On Purpose For Purpose (Part 2) Growing In God’s Love Colossians 2:6-7 Pastor Carey January 27, 2018

The Christian walk is much like riding a bicycle; we are either moving forward or falling off. Don Lyon once wrote: “If you have the spirit without the word, you blow up; if you have the word without the spirit, you dry up; if you have both the word and the spirit, you grow up!

Each and every person and church are created by God on purpose and for purpose but do we know our purpose – individually and corporately?  In 1999, Bethia adopted a new mission or purpose statement.  Not because we were mission-less, but because it is vital to our future that we understand what and who we are called to do and called to be at Bethia!  Every now and again it is important to review our mission/purpose statement especially as we are transitioning into a much larger church with a broader ministry than we had in 1999, While we are called to do new ministry as well as continue to do existing ministry, everything we do still must find its roots in our 3-fold purpose statement to experience, grow and share God’s love.  Last week we talked about experiencing God’s love.  Today we discuss growing.

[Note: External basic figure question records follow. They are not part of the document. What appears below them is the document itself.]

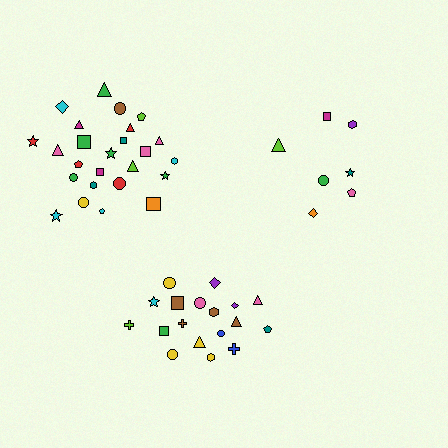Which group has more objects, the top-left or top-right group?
The top-left group.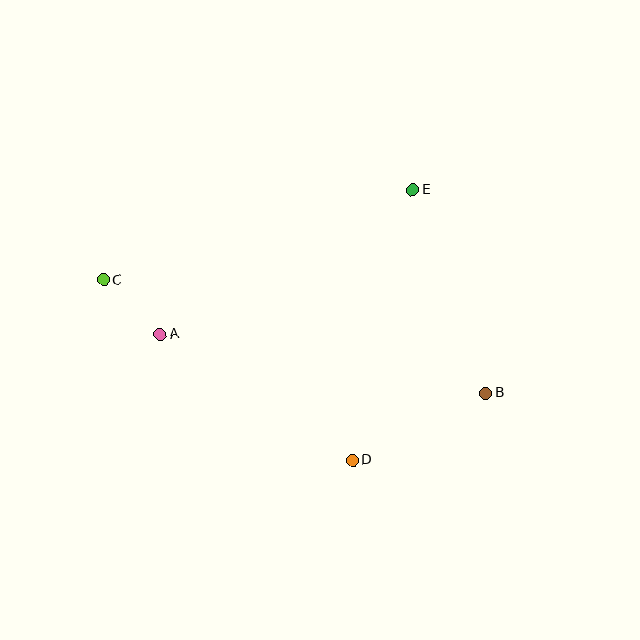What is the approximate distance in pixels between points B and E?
The distance between B and E is approximately 216 pixels.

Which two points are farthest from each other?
Points B and C are farthest from each other.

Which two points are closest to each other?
Points A and C are closest to each other.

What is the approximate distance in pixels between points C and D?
The distance between C and D is approximately 307 pixels.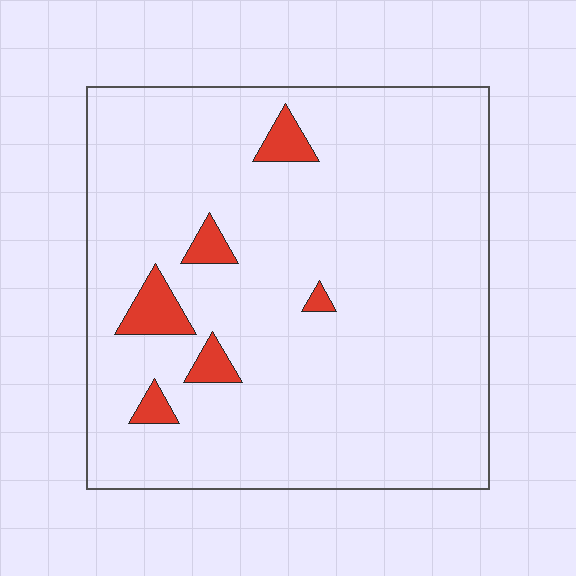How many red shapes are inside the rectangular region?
6.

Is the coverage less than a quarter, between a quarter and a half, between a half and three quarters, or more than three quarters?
Less than a quarter.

This second arm of our purpose statement is an area of great concern for me.  Because our individual and our corporate growth is vital to the other two parts of our mission statement.  No growth means no new experience and no sharing.  No experience means no growth and no sharing.  In essence, we share through the overflow of our experiences with God and through the growth of our faith.  Old growth is not growth at all.  Old experiences fail to reveal the promise that God is always doing new things.

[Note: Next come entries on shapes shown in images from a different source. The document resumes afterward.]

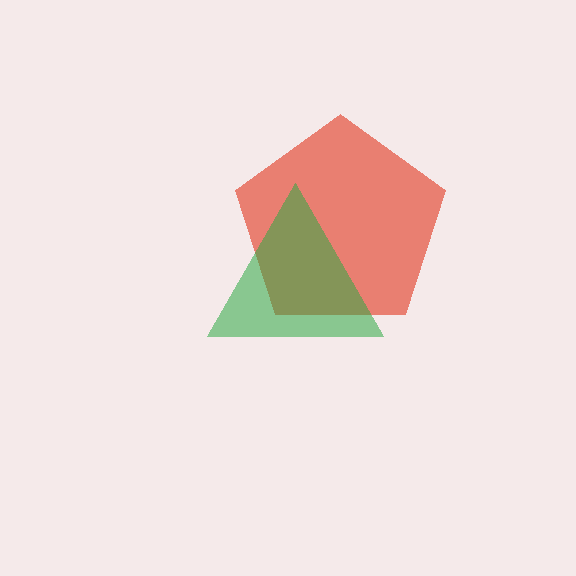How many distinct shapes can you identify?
There are 2 distinct shapes: a red pentagon, a green triangle.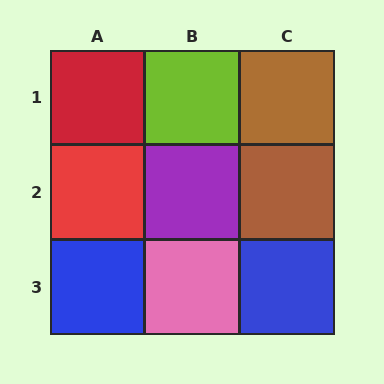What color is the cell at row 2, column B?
Purple.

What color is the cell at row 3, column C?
Blue.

So here is the confronting question we all must answer: how well are you growing in Christ right now?  What are some of your methods or styles of growth – worship; SS classes; Bible study (personal or corporate); devotional time; retreats; teaching; choir; interaction with other Christians; accountability groups; Christian TV or music?  When our growth stops, there is a problem.  It is obvious to see a lack of growth in a child, but not so easy to detect a lack of growth in an adult.  When a Christian disciple is not growing, something is not right, for Paul reminds in our scripture passage today that we are to rooted, built up and strengthened in Christ.  Growth is a continuing process not and not a one-time event.

1) Growth is not a spectator sport – we must actively and purposefully work at it.  Jeremiah wrote in Lam. 3 that God’s mercy or compassions never fail, they are new every morning.  Our calling as Jesus’ disciple is to learn more and more about Him each and every day.  We do this when we open ourselves to the Holy Spirit’s leading and teaching.  We grow in our faith as we discover personally how God is at work all around us in others and in us.  What have you intentionally learned about the nature of God lately?  One Bible teacher once said that he felt our time in heaven will be spent learning new things about God – and it will take an eternity to do it!

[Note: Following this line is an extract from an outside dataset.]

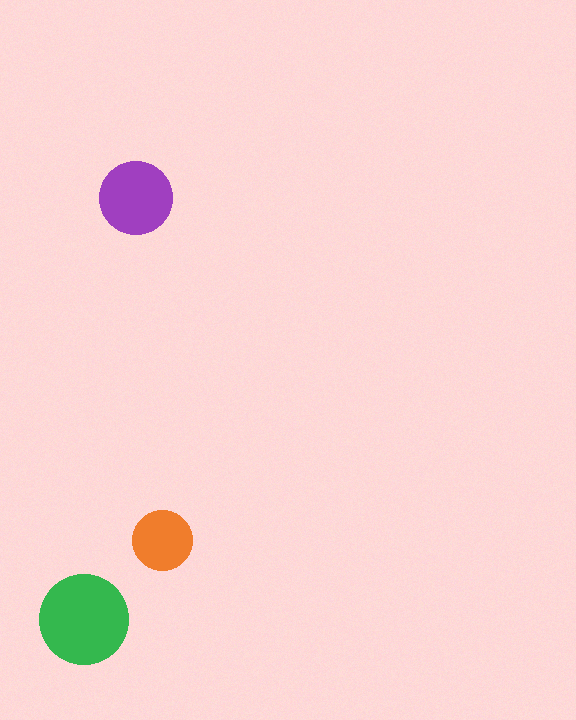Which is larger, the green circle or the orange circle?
The green one.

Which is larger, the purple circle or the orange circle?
The purple one.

2) Growth takes time.  A group of tourists were visiting a quaint village in Europe and noticed an elderly man sitting on his front porch.  As they walked by, one of them asked the man, “Were any great men born in this village?”  “Nope” the older man replied, “only babies!”

His response is a wonderful reminder that there are no instant mature disciples.  Growth takes time.  Each new day builds upon the previous day’s growth.

3) Growth is difficult.  We learn some of our best lessons of the faith during the most difficult and painful times.  Those tough lessons we learn also prepare to be a source of strength and teaching to others who will have similar experiences.

A master gardener once talked about how she could give new bedding plants the rough treatment at times – for their own good just before she plants them in her garden.  She said it could be the best thing a gardener could do to help the plant survive.  She said that as she pulls the plants out of the plastic pots, she looks at the soil ball and their roots.  If the plant has been growing in that pot so long that its roots are circling the bottom, she jabs her finger into the bottom and pulls down to untangle the roots.  She said that most plants shrug off this treatment and in doing this, she gives the roots an opportunity to grow deeper, stronger and enable the plant to thrive.

Christians can often resemble root bound plants.  We grow complacent and comfortable where we are.  If not careful, our roots circle around and around in the same small area, no longer reaching out for life, nourishment and growth. The best thing God can do for us at times is to shake up our roots and place us in new soil.

So how well are you growing in Christ right now?  No more excuses.  Let’s get growing in Christ!